Eind jaren ’80/begin jaren‘90 werden ook alternatieve houtsoorten als bamboe en riet toegepast, vaak in stoelen en tussenwanden. In Nederland deed in de jaren ‘90 ook IKEA haar intrede, net als goedkopere houtsoorten (bijvoorbeeld vurenhout en grenen). Doordat meubels goedkoper werden, speelde men steeds meer in op woontrends.
Langzaamaan werd ook een steviger hout gebruikt, met een langere levensduur. Tuinmeubels en meubels voor binnen werden van teakhout gemaakt. Duurzaamheid speelde daarbij een steeds belangrijkere rol.

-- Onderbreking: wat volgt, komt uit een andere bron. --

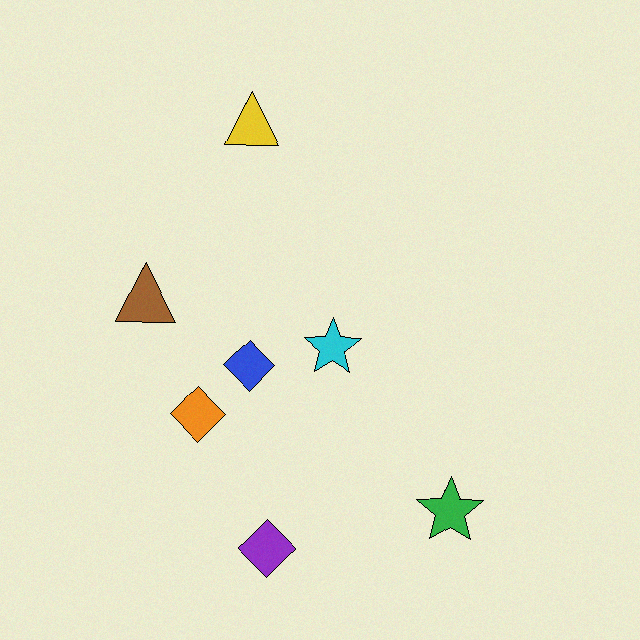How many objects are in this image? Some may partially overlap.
There are 7 objects.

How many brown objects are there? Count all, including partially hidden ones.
There is 1 brown object.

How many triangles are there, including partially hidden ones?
There are 2 triangles.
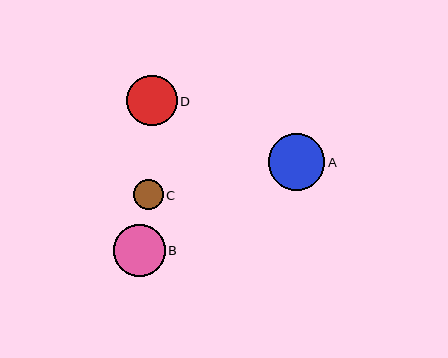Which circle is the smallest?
Circle C is the smallest with a size of approximately 30 pixels.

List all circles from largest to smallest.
From largest to smallest: A, B, D, C.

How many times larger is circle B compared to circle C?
Circle B is approximately 1.7 times the size of circle C.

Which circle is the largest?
Circle A is the largest with a size of approximately 57 pixels.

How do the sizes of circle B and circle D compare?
Circle B and circle D are approximately the same size.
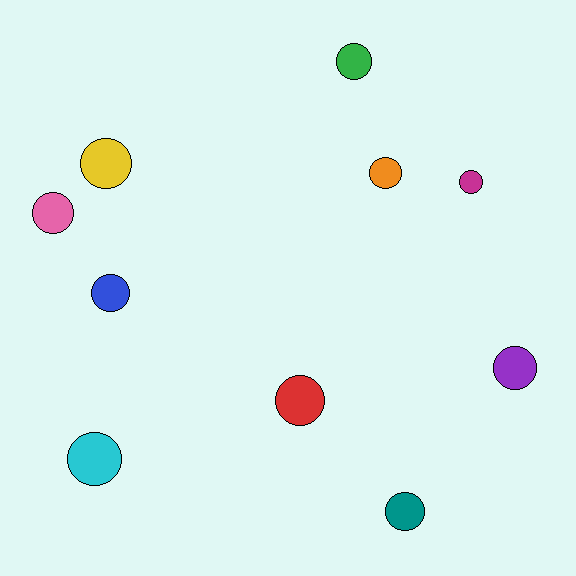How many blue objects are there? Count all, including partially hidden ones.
There is 1 blue object.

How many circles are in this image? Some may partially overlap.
There are 10 circles.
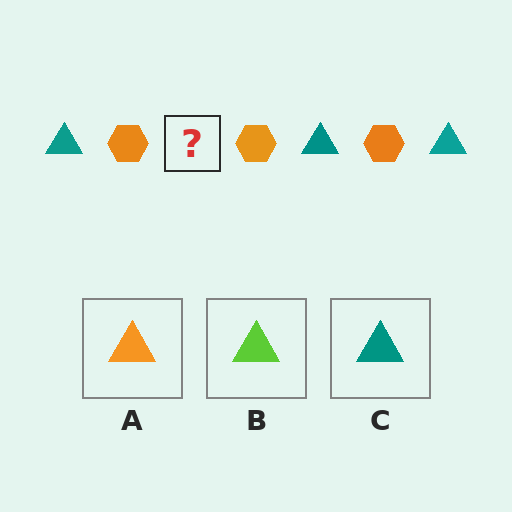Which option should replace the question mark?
Option C.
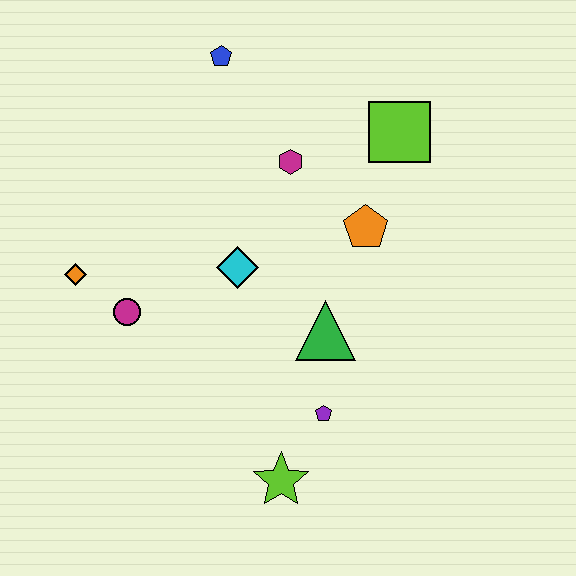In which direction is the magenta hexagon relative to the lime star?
The magenta hexagon is above the lime star.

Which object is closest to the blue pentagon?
The magenta hexagon is closest to the blue pentagon.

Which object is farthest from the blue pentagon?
The lime star is farthest from the blue pentagon.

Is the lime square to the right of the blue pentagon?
Yes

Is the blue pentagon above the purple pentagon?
Yes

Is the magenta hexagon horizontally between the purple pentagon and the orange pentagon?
No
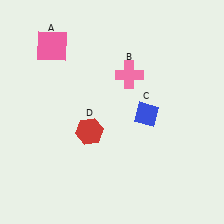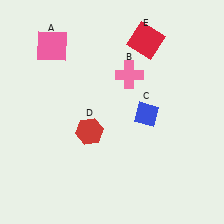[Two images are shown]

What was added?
A red diamond (E) was added in Image 2.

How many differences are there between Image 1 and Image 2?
There is 1 difference between the two images.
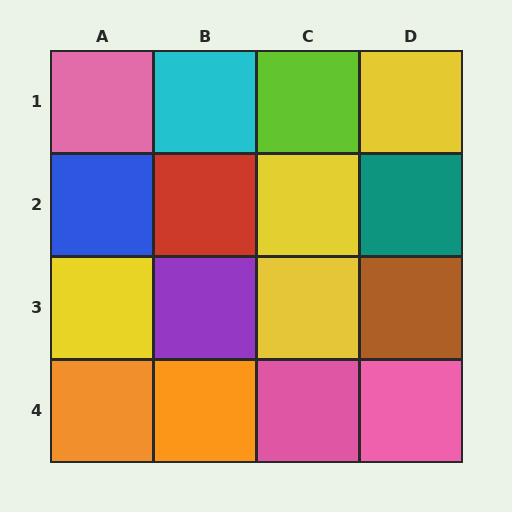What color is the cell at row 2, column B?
Red.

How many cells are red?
1 cell is red.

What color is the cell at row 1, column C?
Lime.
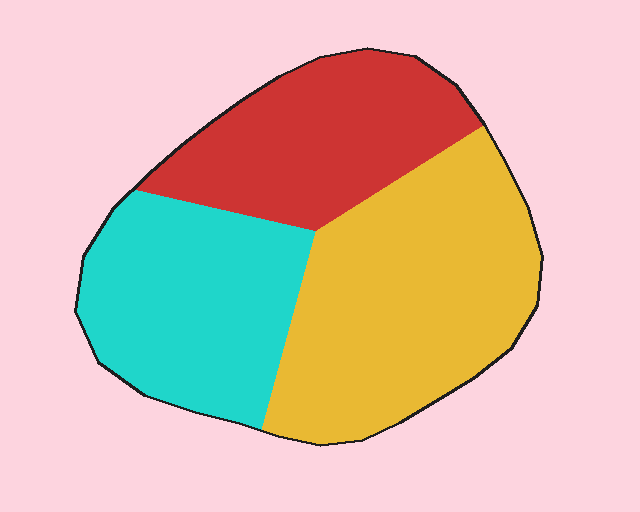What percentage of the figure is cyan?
Cyan takes up about one third (1/3) of the figure.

Houttrends van tegenwoordig
Dé trend van de afgelopen 10 jaar is natuurlijk ‘duurzaamheid’. Materialen mogen niet verspild worden en moeten worden hergebruikt. Daarnaast mogen meubels meer leven en een geschiedenis (een verhaal) hebben. Meubels van geleefd, gebruikt of gerecycled hout doen daarom sterk hun intrede. Daarbij valt te denken aan meubels van steigerhout, sloophout, steigerhout of juttershout!
Ook hout in bijna zijn meest pure vorm is tegenwoordig populair. Een voorbeeld daarvan is de ‘boomstamtafel’: de tafelbladen van deze meubels hebben de originele vorm van de boomstam behouden. Daarnaast worden boomstammen gebruikt als bijzettafel; robuuste houten takken worden ingezet als kapstok of dienen ter decoratie.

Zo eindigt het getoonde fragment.